SpÄtabtreibungen
Bisher gibt es vier Vorschläge für neue Regelungen. Erste Lesung am 18. Dezember
Phillip ist ein fröhliches Kind. Er spielt gern Autorennen am Computer, sieht gern fern und liebt seine Bücher. Eigentlich ganz normal für einen 15-Jährigen - mit dem Unterschied, dass er seit seiner Geburt geistig behindert ist und immer die Unterstützung anderer Menschen benötigen wird. "Das Leben mit einem behinderten Kind ist hart", bekennt Phillips Vater Thomas M. "Und auch wenn wir Phillip um nichts in der Welt mehr hergeben würden, kann ich nicht sagen, wie wir damals entschieden hätten, wenn wir gewusst hätten, was auf uns zukommt und wir eine Wahl gehabt hätten."
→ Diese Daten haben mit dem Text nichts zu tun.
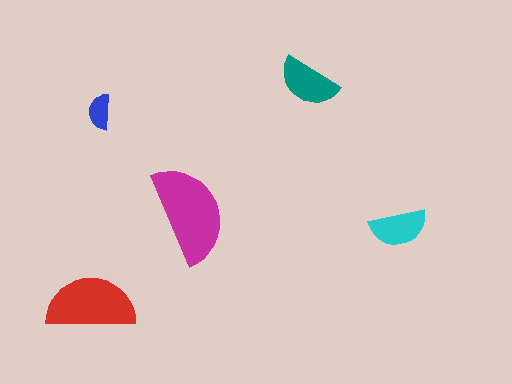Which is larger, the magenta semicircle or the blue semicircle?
The magenta one.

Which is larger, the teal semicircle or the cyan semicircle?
The teal one.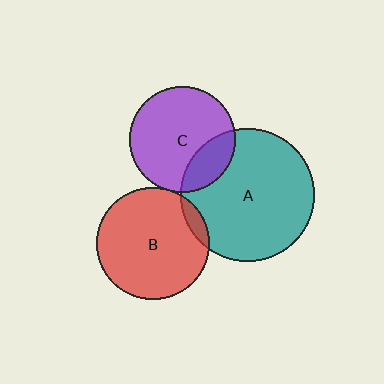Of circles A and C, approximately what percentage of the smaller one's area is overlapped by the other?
Approximately 20%.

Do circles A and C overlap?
Yes.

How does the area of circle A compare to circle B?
Approximately 1.4 times.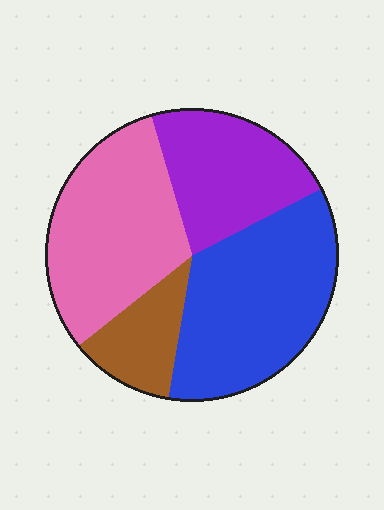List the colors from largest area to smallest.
From largest to smallest: blue, pink, purple, brown.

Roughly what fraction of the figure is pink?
Pink covers roughly 30% of the figure.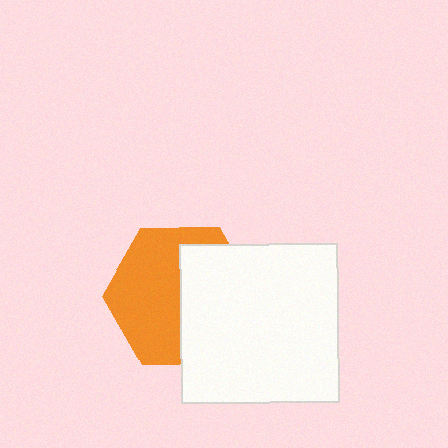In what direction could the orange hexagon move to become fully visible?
The orange hexagon could move left. That would shift it out from behind the white square entirely.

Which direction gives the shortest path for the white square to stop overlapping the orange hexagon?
Moving right gives the shortest separation.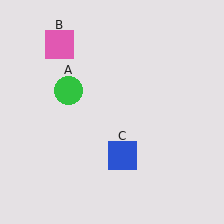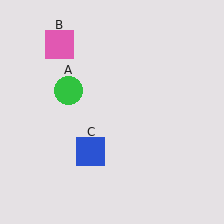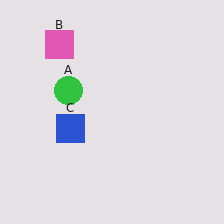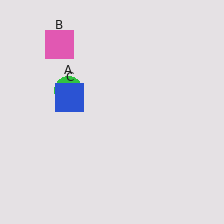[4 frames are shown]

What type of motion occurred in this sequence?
The blue square (object C) rotated clockwise around the center of the scene.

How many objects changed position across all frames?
1 object changed position: blue square (object C).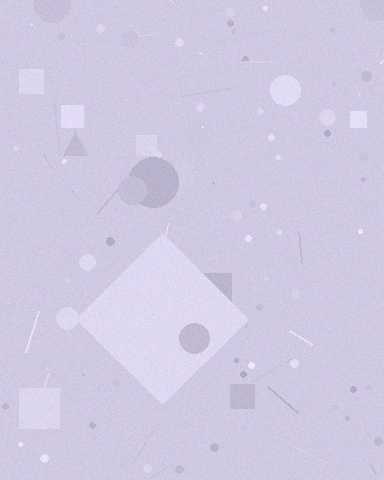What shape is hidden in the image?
A diamond is hidden in the image.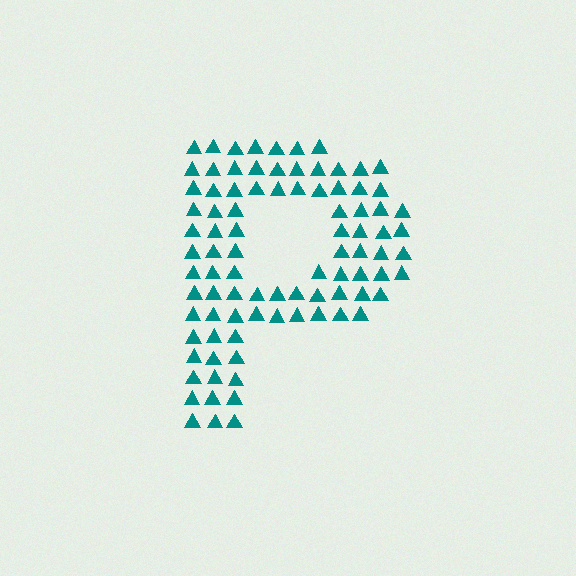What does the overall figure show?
The overall figure shows the letter P.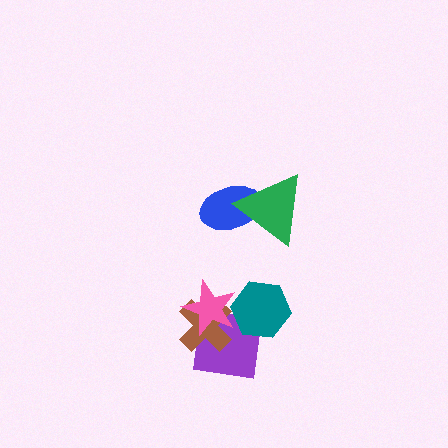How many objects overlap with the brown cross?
2 objects overlap with the brown cross.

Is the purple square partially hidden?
Yes, it is partially covered by another shape.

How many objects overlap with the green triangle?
1 object overlaps with the green triangle.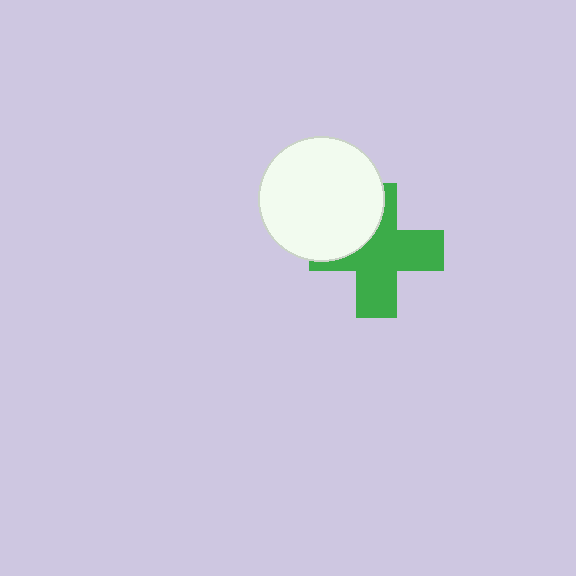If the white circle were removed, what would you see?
You would see the complete green cross.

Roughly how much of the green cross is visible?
Most of it is visible (roughly 69%).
Der Architekt verfolgt deshalb die aktuelle Debatte um eine Regelung der späten Schwangerschaftsabbrüche sehr genau. "Ich kann jede Familie verstehen, die sich nicht zutraut, diesen schweren Weg zu gehen. Aber was da beschlossen wird, ist auch ein Signal für Eltern wie uns. Wir sind das beste Beispiel dafür, dass auch dieses Leben erfüllt und schön sein kann - aber das wird oft gar nicht gesehen."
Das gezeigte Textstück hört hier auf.